Tuk-tuk drivers can begin operating at the Phnom Penh International Airport in early May, airport and municipal officials said Thursday following a tense meeting at City Hall.
The meeting followed an April 3 directive from the Council of Ministers ordering taxi and tuk-tuk drivers to compromise on their services at the airport. The tuk-tuk drivers and taxi drivers associations as well as municipal and airport officials have been in negotiations for months over taxi driver protests that cheaper tuk-tuks would take all the business.
“If there’s no problem, tuk-tuk drivers could operate in early May,” said Bun Ny, director-general of the airport.
He said there will be two separate parking lots for the two competing groups, and the airport will alternate customers between the tuk-tuks and taxis, but will have to decide a fair ratio.
Tensions came to a head March 17 when tuk-tuk drivers began operating at the airport without permission. The two groups argued over customers, and the airport banned taxis until the conflict was resolved, though taxi drivers have ignored the ban.

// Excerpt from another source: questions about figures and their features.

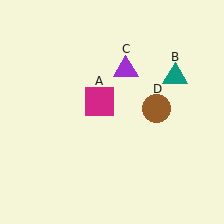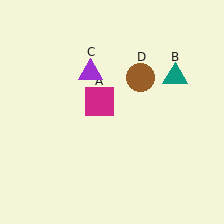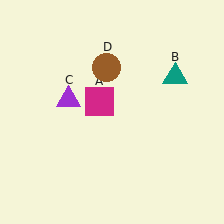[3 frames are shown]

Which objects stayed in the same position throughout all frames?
Magenta square (object A) and teal triangle (object B) remained stationary.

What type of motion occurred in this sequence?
The purple triangle (object C), brown circle (object D) rotated counterclockwise around the center of the scene.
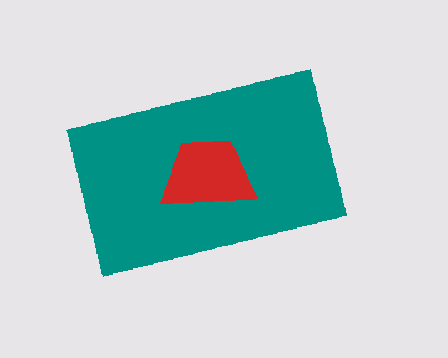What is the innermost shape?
The red trapezoid.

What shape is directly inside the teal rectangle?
The red trapezoid.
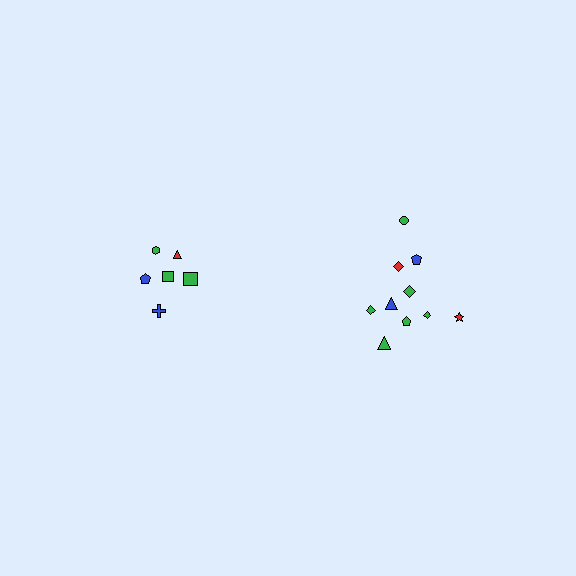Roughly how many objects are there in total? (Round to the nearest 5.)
Roughly 15 objects in total.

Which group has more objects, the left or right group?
The right group.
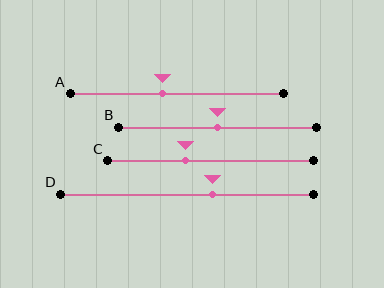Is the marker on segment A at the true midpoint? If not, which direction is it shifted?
No, the marker on segment A is shifted to the left by about 7% of the segment length.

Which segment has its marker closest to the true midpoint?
Segment B has its marker closest to the true midpoint.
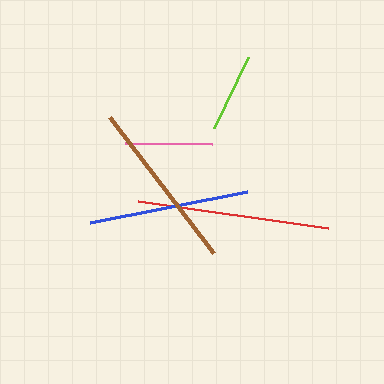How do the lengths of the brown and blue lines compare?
The brown and blue lines are approximately the same length.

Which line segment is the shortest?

Phav Sothon, president of the taxi drivers association, said at the meeting Thursday that the tuk-tuks will make it more difficult for the 82 taxi drivers to make money.

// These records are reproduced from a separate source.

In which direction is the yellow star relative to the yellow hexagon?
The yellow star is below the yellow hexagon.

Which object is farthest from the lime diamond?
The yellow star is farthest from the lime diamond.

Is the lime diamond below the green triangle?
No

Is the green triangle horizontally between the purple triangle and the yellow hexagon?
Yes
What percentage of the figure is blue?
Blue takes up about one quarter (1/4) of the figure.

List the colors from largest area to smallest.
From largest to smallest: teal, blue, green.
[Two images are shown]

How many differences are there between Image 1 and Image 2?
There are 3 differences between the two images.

“I will not be responsible for any clash that might happen when tuk-tuks operate,” he said.
Municipal Governor Kep Chuktema criticized Phav Sothon’s comment.

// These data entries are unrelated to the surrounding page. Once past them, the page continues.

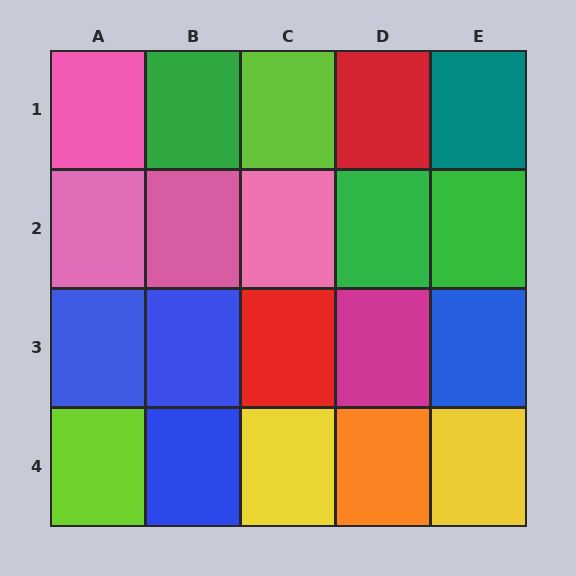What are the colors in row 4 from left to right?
Lime, blue, yellow, orange, yellow.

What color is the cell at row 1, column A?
Pink.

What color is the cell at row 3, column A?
Blue.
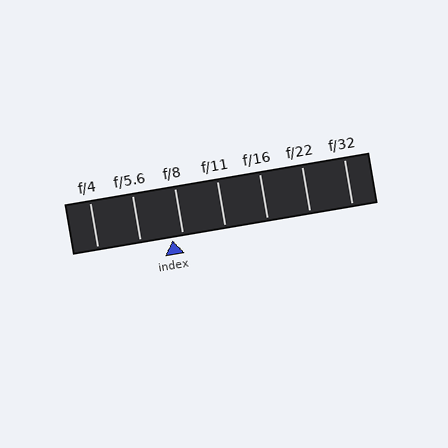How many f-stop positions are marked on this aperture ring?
There are 7 f-stop positions marked.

“I will be responsible over the clash that might happen between you,” Kep Chuktema said. “I am not on the tuk-tuks’ side. But I must follow the government’s directive.”
Luos Seiha, president of the tuk-tuk drivers association, said he was happy about the agreement.
“We, the 31 members, have been waiting months for this day,” he said.
Nydhikun Phav, chief commercial officer of Societe Concessionnaire des Aeroports, which operates the airport, said that as part of the deal, the monthly fee the airport charges taxis will be reduced from $40 to $20 and from $25 to $15 for tuk-tuk drivers.
“I told taxi drivers today that it is a free market,” he said. “There are many choices of transportation.”